By turns witty, haunting, and lushly cinematic, Our Secret Life makes one thing very clear: we are in the movies, and the movies are in us.

PRAISE FOR OUR SECRET LIFE
“A beautiful aftershock of the movies.” —David Gordon Green

"Indelibly wrought."—Vogue.com,"The Best Under-the-Radar Books for Fall: 8 Indie Novels and Stories to Put on Your Reading List"

"Brilliant." —BBC.com, "Ten books to read in November"

"An intriguing, frequently affecting experiment that challenges its readers to think anew about sharpening and refracting their memories of both life and art."—Kirkus

“Wildly intelligent and deeply felt, Our Secret Life in the Movies gives us a fascinating look at American life, shot through an insightful and compassionate lens. After reading it, the world seems bigger. A tremendous book.” —Molly Antopol, author of The UnAmericans

“Reading Our Secret Life in the Movies is like finding a lost frequency on the AM dial. The voices you hear in this book are strange, hypnotic, and intensely American." —Jim Gavin, author of Middle Men

"A book of poignant and affecting beauty. Readers are presented with characters who are losing their innocence in lockstep with the changing nation they inhabit, and the end result is a book that provides great insight into both who we are and how we got this way. A remarkable achievement.” —Skip Horack, author of The Eden Hunter

"Our Secret Life in the Movies deftly weaves together the art of film and the art of fiction to create a literary-cinematic adventure that is hauntingly beautiful, dreamily inventive, and thrillingly original.

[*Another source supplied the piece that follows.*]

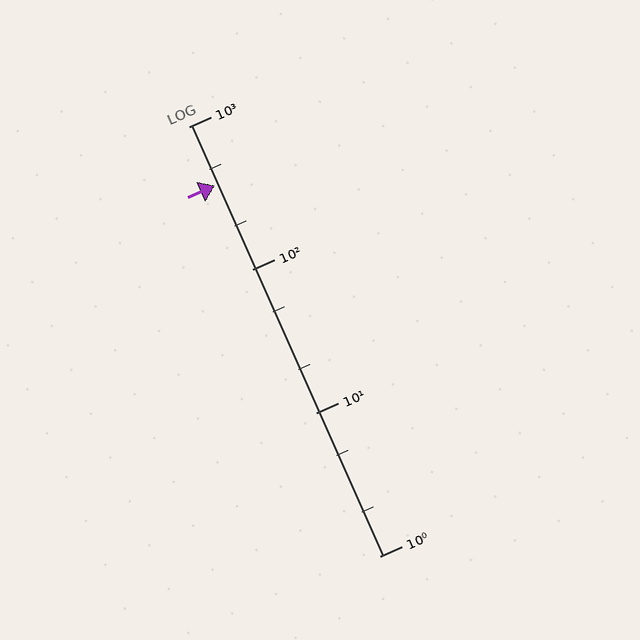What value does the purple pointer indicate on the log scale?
The pointer indicates approximately 390.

These stories—fleet, striking, funny, moving—give us a vivid portrait of America in the 1980s and add up to a larger story about the myriad ways movies shape, embolden, and connect us."—Maud Casey, author of The Man Who Walked Away

ABOUT THE AUTHORS
Michael McGriff's books include Home Burial, a New York Times Book Review Editors' Choice selection; Dismantling the Hills; a translation of Tomas Tranströmer’s The Sorrow Gondola; and an edition of David Wevill’s essential writing, To Build My Shadow a Fire. He is a former Stegner Fellow and Jones Lecturer at Stanford University, and his work has been recognized with a Lannan Literary Fellowship and a grant from the National Endowment for the Arts.

J. M. Tyree is the author of BFI Film Classics: Salesman, and the coauthor, with Ben Walters, of BFI Film Classics: The Big Lebowski, from the British Film Institute. His writing on cinema has been published in Sight & Sound, The Believer, and Film Quarterly. A former Truman Capote–Wallace Stegner Fellow in Fiction at Stanford University, he currently works as an associate editor of New England Review.